The challenge to recruitment, however, is the participants’ career level. Lerner is looking for participants who are early on in their career who have just started training.
“The whole point of this project is to measure emergency responders’ sleep before they are deployed,” he said. “We need an idea of their sleep before they are thrown into these stressful situations. That means I need to catch them right as they’re about to get into the system.”
Apart from measuring sleep cycles and determining patterns for potential PTSD, Lerner hopes that this research will aid in establishing protocols to help future emergency responders become less sensitive to demanding events.
“In general, more REM sleep tends to allow individuals to have less brain activation during fearful experiences, potentially protecting them from exaggerated stress responses,” Lerner said. “If we can prove this relation in emergency responders, we can think about minimizing the risks ahead of time, for example by instituting REM sleep screening for these types of jobs.”
Lerner is a cognitive and computational neuroscientist and the principal investigator of UTSA’s Sleep and Memory Computational Lab.
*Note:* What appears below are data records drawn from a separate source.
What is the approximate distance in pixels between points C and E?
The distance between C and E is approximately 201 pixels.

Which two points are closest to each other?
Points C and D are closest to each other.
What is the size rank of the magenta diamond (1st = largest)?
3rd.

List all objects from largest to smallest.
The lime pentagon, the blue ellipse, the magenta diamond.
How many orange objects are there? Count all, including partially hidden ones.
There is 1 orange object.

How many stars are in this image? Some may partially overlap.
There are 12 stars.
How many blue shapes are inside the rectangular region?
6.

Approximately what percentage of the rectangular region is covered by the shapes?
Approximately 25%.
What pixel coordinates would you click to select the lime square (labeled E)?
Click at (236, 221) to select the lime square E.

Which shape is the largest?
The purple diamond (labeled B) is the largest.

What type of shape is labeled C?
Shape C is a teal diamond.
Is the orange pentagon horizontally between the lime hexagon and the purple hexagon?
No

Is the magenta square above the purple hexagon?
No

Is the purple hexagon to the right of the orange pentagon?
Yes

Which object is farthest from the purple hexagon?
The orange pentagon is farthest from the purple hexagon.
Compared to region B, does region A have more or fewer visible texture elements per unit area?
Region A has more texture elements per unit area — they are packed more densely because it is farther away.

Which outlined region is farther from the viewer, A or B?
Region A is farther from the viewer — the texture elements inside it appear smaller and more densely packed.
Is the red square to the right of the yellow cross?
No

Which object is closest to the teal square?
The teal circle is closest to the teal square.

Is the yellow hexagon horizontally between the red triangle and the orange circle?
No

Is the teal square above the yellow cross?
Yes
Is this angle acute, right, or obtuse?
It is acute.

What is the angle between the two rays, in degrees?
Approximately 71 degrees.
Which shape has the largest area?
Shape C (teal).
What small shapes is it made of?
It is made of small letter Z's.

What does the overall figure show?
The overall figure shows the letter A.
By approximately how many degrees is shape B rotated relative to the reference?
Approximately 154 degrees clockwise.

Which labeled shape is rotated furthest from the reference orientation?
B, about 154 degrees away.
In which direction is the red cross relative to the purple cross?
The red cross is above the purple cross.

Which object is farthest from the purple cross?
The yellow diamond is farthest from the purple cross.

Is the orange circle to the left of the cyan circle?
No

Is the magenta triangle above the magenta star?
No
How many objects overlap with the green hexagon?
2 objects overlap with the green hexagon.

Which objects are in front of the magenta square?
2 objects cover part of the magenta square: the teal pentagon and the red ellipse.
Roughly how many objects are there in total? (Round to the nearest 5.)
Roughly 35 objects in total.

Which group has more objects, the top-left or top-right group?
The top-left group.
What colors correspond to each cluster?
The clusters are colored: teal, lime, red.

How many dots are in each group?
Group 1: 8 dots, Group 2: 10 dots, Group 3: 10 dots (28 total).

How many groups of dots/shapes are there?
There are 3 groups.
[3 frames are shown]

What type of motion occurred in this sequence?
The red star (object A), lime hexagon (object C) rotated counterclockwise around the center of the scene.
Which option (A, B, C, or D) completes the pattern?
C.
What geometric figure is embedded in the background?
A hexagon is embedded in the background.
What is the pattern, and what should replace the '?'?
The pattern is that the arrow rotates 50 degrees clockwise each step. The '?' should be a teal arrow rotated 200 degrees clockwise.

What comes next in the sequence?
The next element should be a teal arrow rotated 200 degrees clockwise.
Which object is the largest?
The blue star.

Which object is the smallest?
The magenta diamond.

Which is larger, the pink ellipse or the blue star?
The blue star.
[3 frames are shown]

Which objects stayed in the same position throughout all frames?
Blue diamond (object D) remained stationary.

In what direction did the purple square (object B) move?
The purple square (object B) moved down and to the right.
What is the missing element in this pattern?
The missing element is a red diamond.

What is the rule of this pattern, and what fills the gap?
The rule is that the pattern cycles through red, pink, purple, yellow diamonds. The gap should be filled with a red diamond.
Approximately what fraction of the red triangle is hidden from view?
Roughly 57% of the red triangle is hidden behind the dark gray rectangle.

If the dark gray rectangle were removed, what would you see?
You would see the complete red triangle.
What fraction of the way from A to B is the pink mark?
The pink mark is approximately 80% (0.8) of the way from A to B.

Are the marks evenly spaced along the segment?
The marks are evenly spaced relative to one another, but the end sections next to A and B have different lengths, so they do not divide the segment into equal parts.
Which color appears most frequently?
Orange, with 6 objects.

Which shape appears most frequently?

His research interests include, beyond sleep and emotional regulation, the effects of sleep on learning and memory, and its involvement in pattern recognition, creativity and insight.
Additional interests include brain mechanisms contributing to semantic memory – a form of long-term memory comprised of basic facts such as the meanings of words—in wake and sleep, language acquisition, and the difference in cognitive processing between healthy and patient populations, including individuals with post-traumatic stress disorder and schizophrenia.
His research has been funded by the NSF, the National Institutes of Health (NIH) and the U.S. Department of Defense. He has published in various distinguished journals including the Journal of Neuroscience, Sleep Medicine Reviews, and Neurobiology of Learning and Memory.